The point really goes back to the Chesterton quote. Those waving the flag of consideration rapidly descend into a “smokers bad people, non smokers good people” binary and are quick to inflict their sanctions without debate or compromise-authoritarians.
If we are really going to go to town on arrogant, inconsiderate, popinjays, causing great inconvenience and occasional death or injury, we should reserve all our ire for … cyclists. 🙂
Err…I’m a cyclist but I agree with your comment on reckless and arrogant cyclists. We are all road users so in the interest of safety for all we should be courteous to all. The principle, as you say, is the same.
‘Torture’ is a bit infantile frankly. Oral fixaters. Hmm.
It’s called hyperbole, quite a mild form in this instance, but not uncommon in debate.
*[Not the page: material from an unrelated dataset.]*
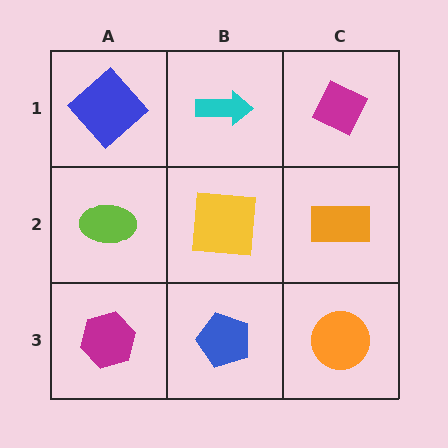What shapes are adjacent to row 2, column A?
A blue diamond (row 1, column A), a magenta hexagon (row 3, column A), a yellow square (row 2, column B).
Throwing a bit of Freud in to demonstrate the lofty intellectual heights from which you condescend – how undergraduate of you.
Agreed.
Smoking bans are almost enirely ubiquitous across the UK & the US because the “moral majority” are lied to about the inherent dangers to non-smokers of being able to smell others’ smoke. It started in the UK with the appalling Tony Blair, who openly said that it was time to create a European cafe culture in the UK – ignoring the fact that smoking was/is an integral part of that culture. He also subjected the nation’s pubs to a new & overly complicated licensing procedure which now costs huge amounts & is, of course, overly beaurocratic – all under the cover of getting rid of the old & rather restictive licensing laws.He achieved the most incredible change in the average British subject’s life because he gave “permission” to everyone to ditch the normal courtesies (my non-smoking grandparents always had cigarettes available for smoking visitors to their house) in favour of an accusatory & judgemental world in which it is only normal NOT to tolerate another’s pecadillos. The new “rules” also directly caused thousands of pubs to close but that – naturally – was never an issue for his philosophical standpoint, based as it is on socialistic cobntrol!
As long as your habit doesn’t disturb others you are welcome to it. Unfortunately, there are too many selfish smokers like yourself Hockney who don’t give a damn about others in their vicinity. “Do you mind if I smoke?” is hardly ever heard nowadays.
I forgot to add… has anyone read about what New Zealand is intending as a measure to wipe smoking from their country all together? Read up and be horrified!
A ridiculous law, that despite never being workable in practice somehow has the support of all major parties
I think smoking will die out in affluent countries. Banning it is probably the wrong approach
I used to be given a packet of cigarettes with my pocket money. By the time I was working in the City in my mid twenties I peaked at 60 a day and then just quit.
In the not too distant future scientific advances in genetics will be able to discern those who will or will not be damaged by smoking. Then people can make informed choices. Yes, the smell is obnoxious, but when, in our recent past, a large number of people smoked freely it was practically unnoticeable.
I’ve noticed and loathed it all my life of 72 years.
two observations:
1) cigarette smoke stinks: it is really unpleasant to a lot of people.
2) instead of looking what makes people ill, medicine should look at what makes people healthy: that will change the medical research, treatment and debates radically
(note that medical statistics show that helping people to stop smoking increases the overall cost of health care for the NHS)
Laugh a lot- in that ghastly coughing phlegm racked laugh so common in smokers.
Quite right too.
For a long time I used to ask my mother to stop smoking. When she turned 80 I stopped. I wish I’d stopped a lot earlier.
An anecdotal outlier is an anecdotal…oh I give up.
Mr Hockney, the plural of “anecdote” is not “data”.
Stick to painting; leave the science to others.